The Western Blue Chip Economic Forecast is a consensus forecast prepared by the W. P. Carey School of Business at Arizona State University for the economies of the states in the Western United States.

==History==

The forecasts have been published monthly starting January 2001, and the full archive of past forecasts is available for free from the website.

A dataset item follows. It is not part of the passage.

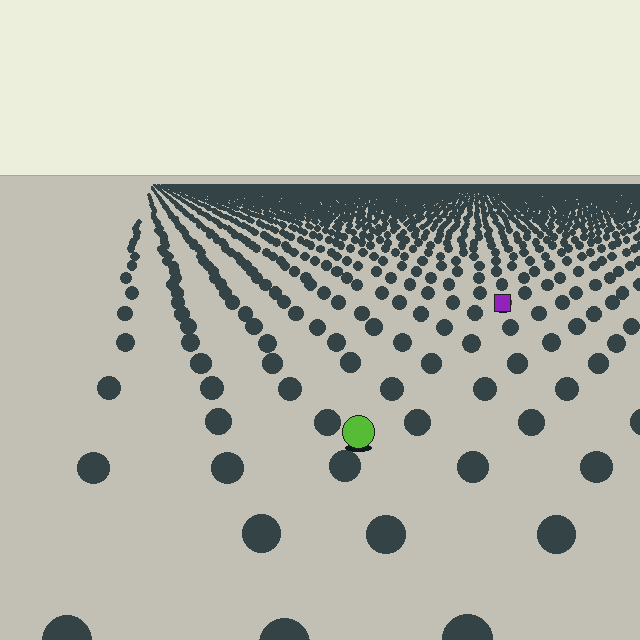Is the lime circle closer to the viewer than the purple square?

In March 2005, the Business Forecasting Center at the University of the Pacific joined the panel for the Western Blue Chip Economic Forecast.

==Details==

===States===

The Western Blue Chip Economic Forecast includes forecasts on the following states in the Western United States: Arizona, California, Colorado, Idaho, Montana, Nevada, New Mexico, Oregon, Texas, Utah, Washington, and Wyoming.

===Variables===

The forecasts are published monthly and include estimates for the year-on-year percentage changes in the following variables for each state:

- Personal income in current dollars
- Wages and salary employment
- Population (i.e., it measures population growth)
- Single-family housing permits

The forecasts are made both for the change from the previous calendar year to the current calendar year and from the current calendar year to the next calendar year.

===Forecast sources===

For each state, one can access, in addition to the consensus forecasts, forecasts from each of the sources that are on the panel. The forecast sources vary by state, though some forecast sources are common across states. For instance, for the state of Arizona, the forecast sources include the Arizona Department of Administration, Arizona Public Service, Wells Fargo, and many others. For the state of California, forecast sources include the California Department of Finance, Chapman University, the UCLA Business Forecasting Center, Wells Fargo, University of the Pacific, Woodbury University, and others.

==Reception==

===Academic reception===

There has been some academic research into the accuracy of the Western Blue Chip Economic Forecast. A 2003 paper by Carol T. West (published just two years after the forecast became operational) pointed to the data set from the Western Blue Chip Economic Forecast as a valuable information source for future studies of the accuracy of regional forecasts. A 2009 paper by Phillips and Lopez used the Western Blue Chip Economic Forecast data to compare the accuracy of different forecasters and models, and found that some forecasters consistently outperformed others. Moreover, based on an informal survey of the most accurate forecasters, it found that they were likely to use formal statistical models rather than pure judgment. The Dallas Fed's model used to forecast growth in Texas was found to be one of the more accurate forecasting models.

===Reception in financial press and blogs===

The Western Blue Chip Economic Forecast has been cited in Forbes as one of the few sources of regional forecasts for the economy of the United States. It has also been cited in a number of regional business journals in discussions of regional economic prospects.